押し買いが法律で取り締まられる。古本やCDなどはその品目には入らないようだ。最初、その話が出たときに、全書連の会議でも、問題にはなったが、どちらかというと、古本屋は相手から電話で依頼を受けて引取りにゆくか、店に持ち込むのが多いから、押し買いということはまずないということで、安心はしていた。
 無理やり持ってくることはありえない。その場で査定して、値段が合えば売るし、合わないと、引っ込めるだけのことで、駆け引きはある。強引に持ち帰ることはあるはずがない。売りたいと、相手から電話が来て行くのだが、いつも、「その場で見積もりを出しますので、よかったら売ってください」と、言うと、相手が売ろうかどうかと迷っているときは、「大事な本はいまのうちに、抜いておいてください。いらないのだけ買ってゆきますから」と、後で、返してくれと言われても仕方がないので、相手が悩んでいる本については、手をつけないようにしている。

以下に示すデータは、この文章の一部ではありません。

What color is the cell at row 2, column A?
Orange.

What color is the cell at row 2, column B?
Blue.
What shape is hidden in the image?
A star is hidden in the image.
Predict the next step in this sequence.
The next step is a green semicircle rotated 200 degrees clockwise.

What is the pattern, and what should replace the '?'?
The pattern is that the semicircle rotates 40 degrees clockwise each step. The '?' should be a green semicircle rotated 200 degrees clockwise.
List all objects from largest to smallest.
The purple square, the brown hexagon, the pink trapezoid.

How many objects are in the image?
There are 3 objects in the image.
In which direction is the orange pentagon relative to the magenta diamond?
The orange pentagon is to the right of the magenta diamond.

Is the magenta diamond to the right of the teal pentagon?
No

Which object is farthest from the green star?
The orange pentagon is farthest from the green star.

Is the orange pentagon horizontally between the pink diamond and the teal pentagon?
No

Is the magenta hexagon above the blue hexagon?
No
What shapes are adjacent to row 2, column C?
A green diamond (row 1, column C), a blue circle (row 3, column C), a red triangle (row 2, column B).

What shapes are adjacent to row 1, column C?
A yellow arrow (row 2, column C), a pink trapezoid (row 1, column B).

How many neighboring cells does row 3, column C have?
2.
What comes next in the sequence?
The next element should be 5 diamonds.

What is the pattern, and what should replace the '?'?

 何度か、後で店に電話がきて、「気が変わったから、ひとつの全集だけは返してください」というときはあった。全部返せとは言わないだろう。汗をかいて、引取りに行って、それはあんまりだ。ひどい人になると、二年前におたくに売った本で、これこれがあったろう、それを返してくれないかと、そんないつのことかと忘れているようなことを言ってくる方もいた。ない、とは言えない。ネットに載っているという。だけど、それがその方の本である証拠はない。珍しい本ならともかく、よく入る本で二年前というのはどうか。しかも、まとめて買っているので、その一冊がいくらで買ったかなど、こちらも判らない。当然ながら、値引きはしたが、買ってもらうことにした。

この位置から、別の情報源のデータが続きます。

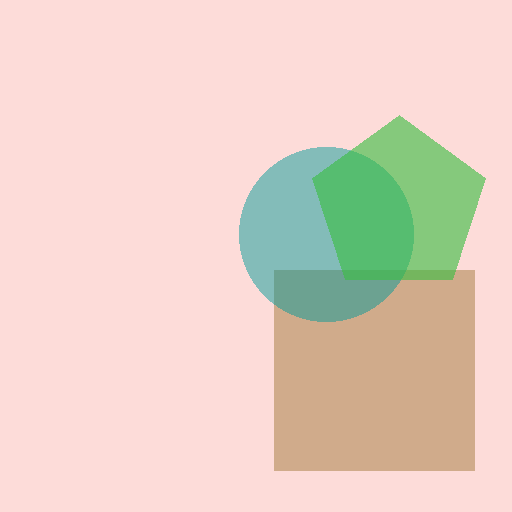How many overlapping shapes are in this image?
There are 3 overlapping shapes in the image.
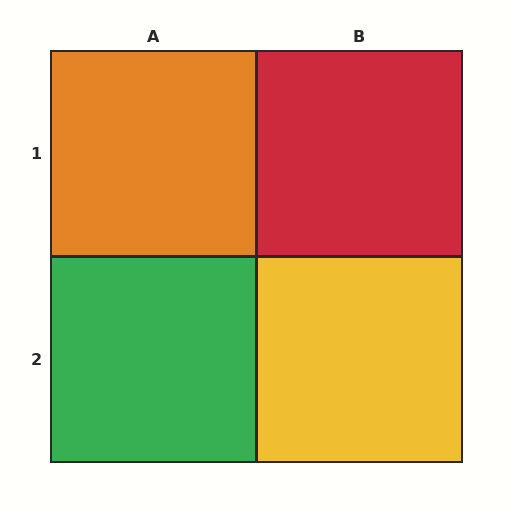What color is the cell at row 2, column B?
Yellow.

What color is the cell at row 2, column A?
Green.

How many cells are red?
1 cell is red.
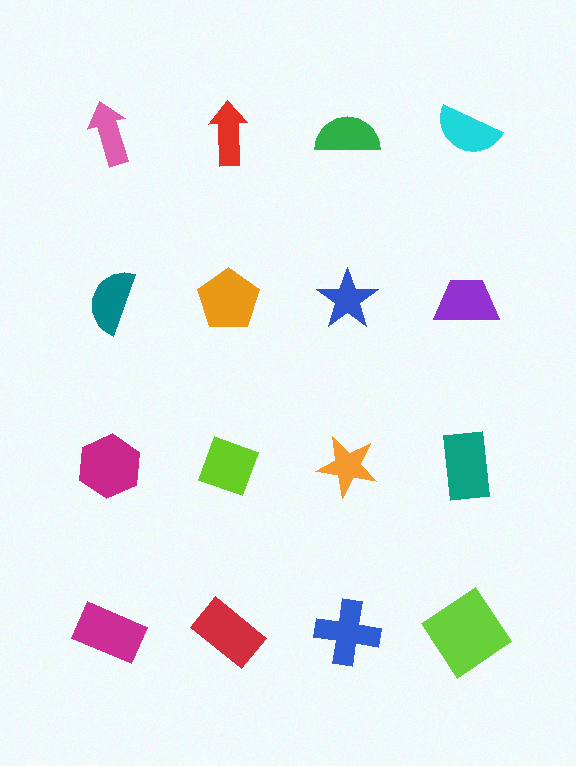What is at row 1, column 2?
A red arrow.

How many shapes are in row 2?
4 shapes.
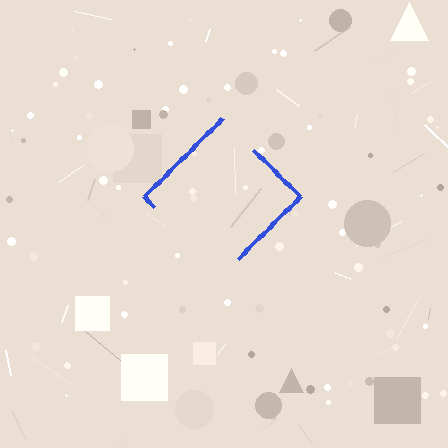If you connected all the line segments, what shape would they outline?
They would outline a diamond.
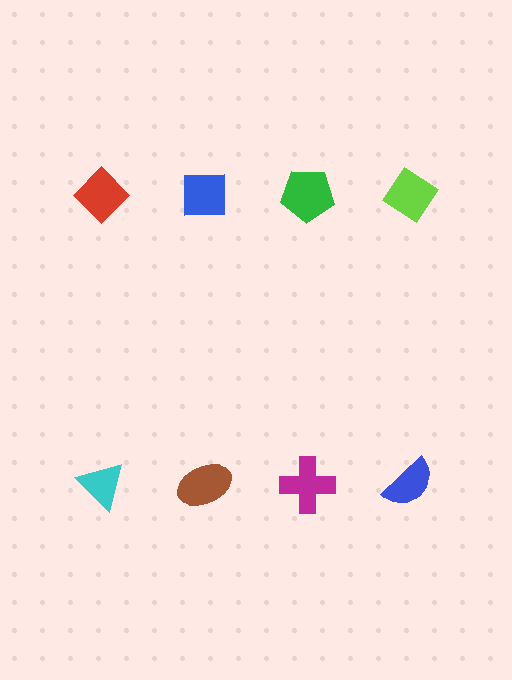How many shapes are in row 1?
4 shapes.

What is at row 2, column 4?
A blue semicircle.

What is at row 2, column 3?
A magenta cross.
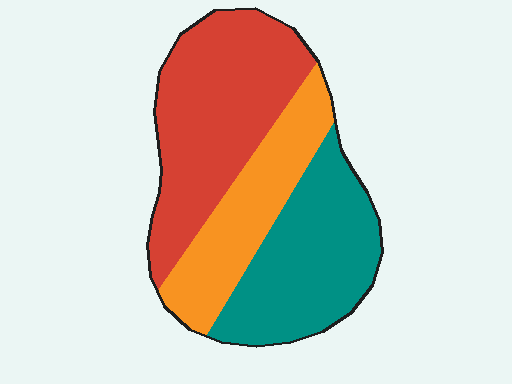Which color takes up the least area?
Orange, at roughly 25%.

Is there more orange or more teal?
Teal.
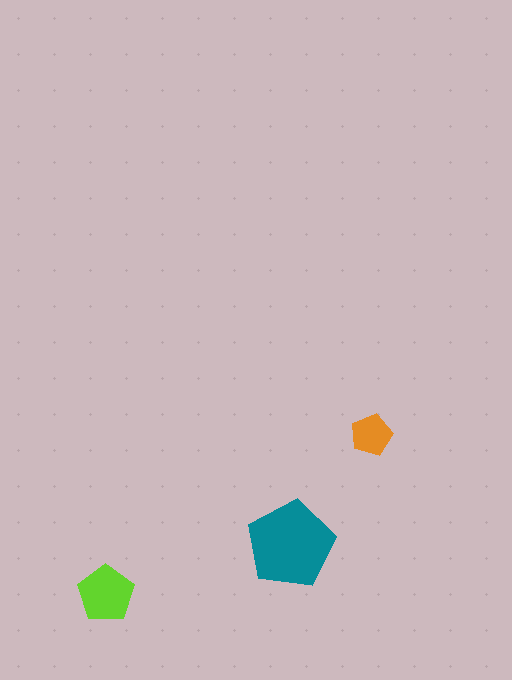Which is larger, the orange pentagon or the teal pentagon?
The teal one.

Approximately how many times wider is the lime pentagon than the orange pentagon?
About 1.5 times wider.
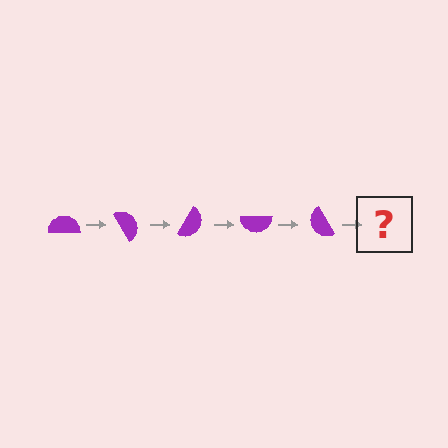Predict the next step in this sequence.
The next step is a purple semicircle rotated 300 degrees clockwise.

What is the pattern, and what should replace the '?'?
The pattern is that the semicircle rotates 60 degrees clockwise each step. The '?' should be a purple semicircle rotated 300 degrees clockwise.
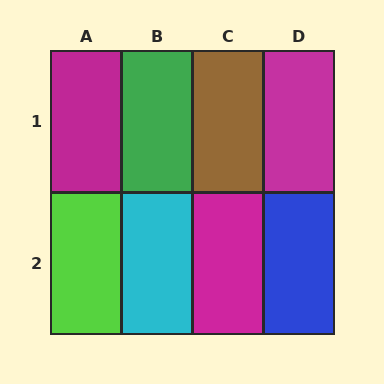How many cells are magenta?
3 cells are magenta.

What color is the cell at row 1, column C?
Brown.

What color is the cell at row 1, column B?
Green.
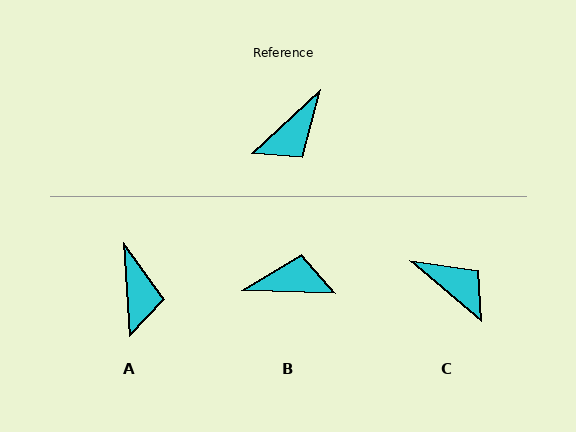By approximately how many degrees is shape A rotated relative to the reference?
Approximately 52 degrees counter-clockwise.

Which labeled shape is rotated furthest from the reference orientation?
B, about 136 degrees away.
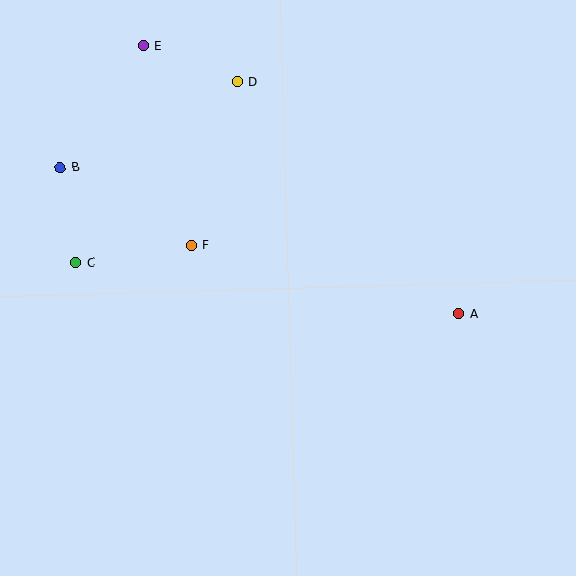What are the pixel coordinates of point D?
Point D is at (237, 82).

 そういう無理強いは、「押し戻し」とは言わないのか。

 こんなこともある。店に来たお客で、大金をちらつかせて、全集ものを安く買い叩こうと、非常識な人になると、半額にしろと、とんでもないことを言う。全部断るが、いくらだったら売るのかと、どうしても値引きしてもらいたいらしい。普通なら取り合わないのだが、こっちもいまいまの金が欲しいときがある。買った値段もあるからと、損してまで売る気はないが、かなり強引に負けさせるときは、こっちも臍を曲げる。そういうのは、「押し買い」とは言わないのだろうか。業者ばかりが悪いのじゃない。お客さんだって、ごり押しして、人の足下を見るときもある。一度、怒って、二度と来るなと塩があれば撒いたときもあった。いっぱいレジのところに本を運んできて、「これ全部買うから、五千円にしてくれ」と、計算したら、売り値の三割以下とは、頭にきた。
「古本屋だとバカにするな。出てゆけ」と、そのときは怒り狂った。
 
 いまは、押し売りの時代ではない。訪問販売も随分となりを潜めた。わたしも若いときは学研にいて、百科事典のセールスをしていた時期があった。いまは、あんな商法は通らない。
「刑務所から出てきたばかりだが、パンツのゴム紐買ってくれねえか」というのも懐かしいセリフだ。一時、仕事のない若い人たちが、いろんな安ものの玩具とかラジオなどを千円だと売り歩いていたときがあった。中国製の百円均一で売っているようなものを千円で売り歩き、一個売れば彼らに何百円か渡るのだろう。ここのところ全然そういう人を見かけなくなったのは、売れないからだ。
 五所川原の業者というよりか、テキヤさんが、うちにいつもチラシの印刷を頼みにきてていた。顔を見たら、すっかりとヤーサンっぽいが、いろんな商材をどこから持ってくるのか、わたしに写真に撮って、簡単なモノクロのチラシを作成して印刷させていた。訪問販売をするらしい。たまごっちがすたれたときに、彼は在庫を五千個ぐらい抱えてしまい、ブームが終わって火傷をした。わたしのところにどんな商品がこれから売れるかなと、よく相談にきた。LEDのソーラーライトをわたしが二千円でネットで買ったのが8年くらい前であったか。それを見せたら、彼は飛びついた。だけど、ネットでよく値段を見てからにしてと、彼に注意を促した。売り込みもいまはお客のほうが情報が早いのでやりにくい。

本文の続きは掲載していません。